Während Geschichten wie Kevins vielversprechend sind, bräuchten wir Hunderte, vielleicht Tausende anderer Beispiele - streng getestet, vorzugsweise in großen, randomisierten, kontrollierten Experimenten - um zu wissen, dass die in der Studie behaupteten Wirkungen real und unvoreingenommen sind.

Aber diese Forschung ist es wert. Psychedelika versprechen, einige der am schwersten zu behandelnden Krankheiten zu lindern - Sucht, Zwangsstörungen, Angst am Lebensende und in einigen Fällen Depressionen, die bekanntermaßen therapieresistent sind. So wird beispielsweise die Rückfallquote beim Rauchen auf 60-90 % innerhalb eines Jahres geschätzt, obwohl das Rauchen jedes Jahr Hunderttausende von Menschen tötet.

Es gibt noch viel, was wir nicht wissen und gerade erst lernen.

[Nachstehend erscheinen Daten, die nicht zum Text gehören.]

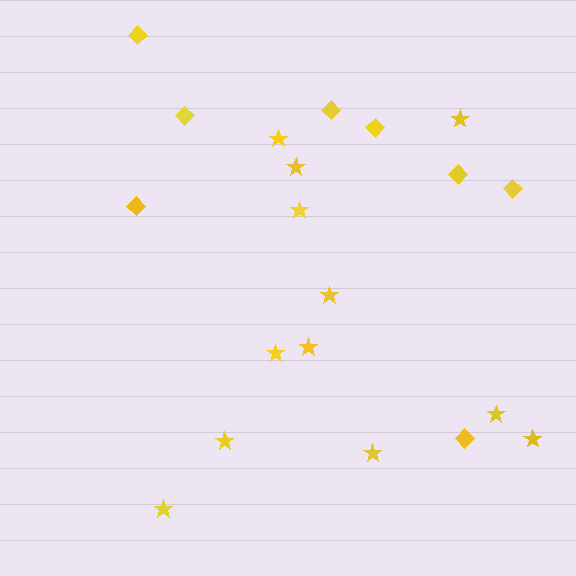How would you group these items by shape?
There are 2 groups: one group of diamonds (8) and one group of stars (12).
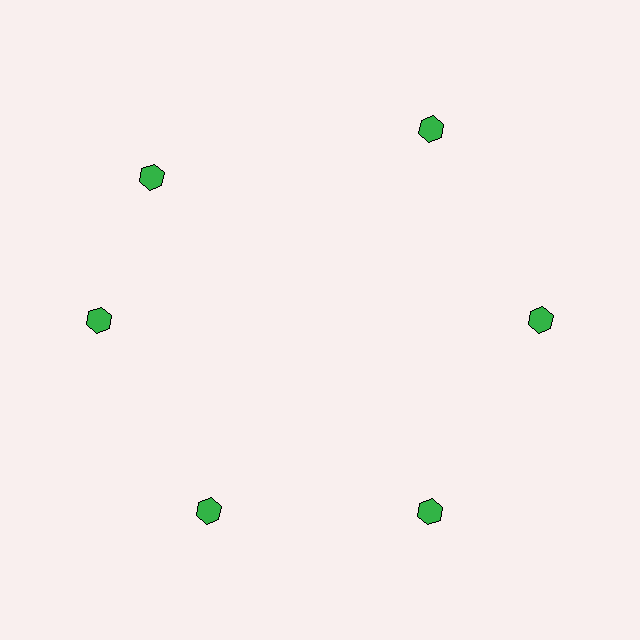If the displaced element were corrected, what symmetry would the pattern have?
It would have 6-fold rotational symmetry — the pattern would map onto itself every 60 degrees.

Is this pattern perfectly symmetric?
No. The 6 green hexagons are arranged in a ring, but one element near the 11 o'clock position is rotated out of alignment along the ring, breaking the 6-fold rotational symmetry.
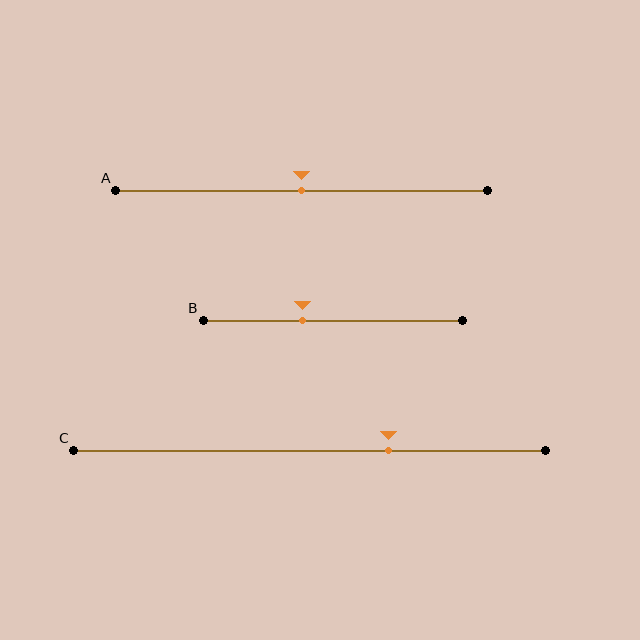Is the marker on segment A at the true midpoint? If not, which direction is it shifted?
Yes, the marker on segment A is at the true midpoint.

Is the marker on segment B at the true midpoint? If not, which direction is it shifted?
No, the marker on segment B is shifted to the left by about 12% of the segment length.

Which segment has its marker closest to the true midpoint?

Um zu verstehen, was wir derzeit über psychedelische Drogen und psychedelische Psychotherapie zur Behandlung einiger der hartnäckigsten psychischen Störungen wissen, haben wir über 50 Studien gelesen, in denen ihre Sicherheit und Wirksamkeit untersucht wurde, und mit den beteiligten Forschern gesprochen.

Wir haben nur Studien über klassische Psychedelika wie LSD, Psilocybin aus Zauberpilzen und DMT untersucht. Diese Drogen haben weitgehend ähnliche Wirkungen, indem sie bestimmte Serotoninrezeptoren im Gehirn aktivieren.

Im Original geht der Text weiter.